Term limits, finance reform put in voters' hands

Direct democracy" is catching on as never before.

Voters in 24 states will face a record number of ballot initiatives on Nov. 5, ranging from term limits and campaign finance reform to hunting techniques and cleanup of the Everglades.

The initiatives are significant not only for changes they bring to the states, but also for the signals they send to Capitol Hill. In the past 10 years, the number of ballot initiatives has more than doubled - from 41 in 1986 to 93 this year - a clear signal of frustration with traditional representative democracy.
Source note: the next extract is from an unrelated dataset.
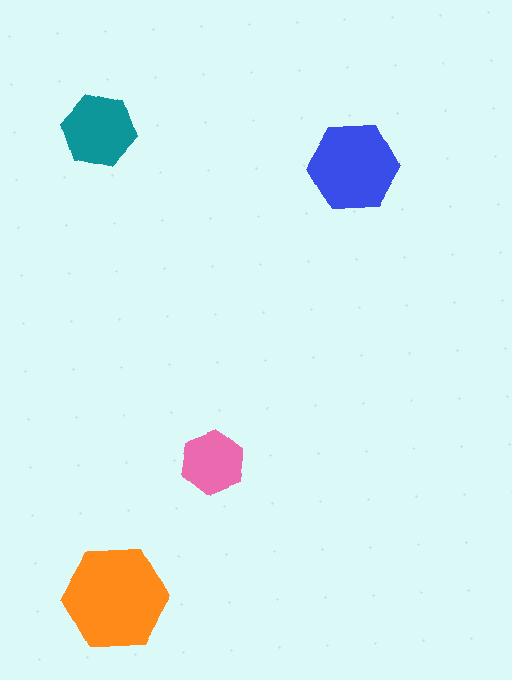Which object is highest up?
The teal hexagon is topmost.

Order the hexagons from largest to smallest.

"The public tends to be very skeptical of government these days, and it has become increasingly aware of how the initiative process works," says Joan Ponessa of the Public Affairs Research Institute in Princeton, N.J. "More groups have decided that if they can't get [what they want] through the legislature, they'll put it on the ballot."
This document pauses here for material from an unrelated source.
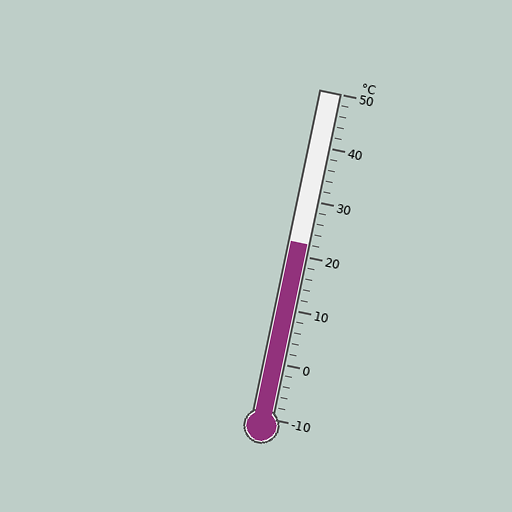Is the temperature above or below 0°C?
The temperature is above 0°C.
In fact, it isn't just average citizens who are crafting initiatives. At times, millions of dollars are required to get the public's attention and battle opponents, thus inviting the special-interest groups and money that some initiatives are aimed at curbing.

The highest-profile measure is the California Civil Rights Initiative, which would erase most affirmative-action programs here. If it passes, as expected, other states are likely to follow suit - and it could spawn efforts in the next Congress to curb federal race- and gender-based programs. The effects of California's last referendum blockbuster, Proposition 187, denying most state aid to illegal immigrants, was seen in both federal welfare and immigration reforms.

This year's ballot smorgasbord also features a new approach by the term-limits lobby. In 1995, the Supreme Court ruled that federal term limits would require an amendment to the Constitution. But advocates fear both houses of Congress would never pass an amendment without a strong nudge from voters.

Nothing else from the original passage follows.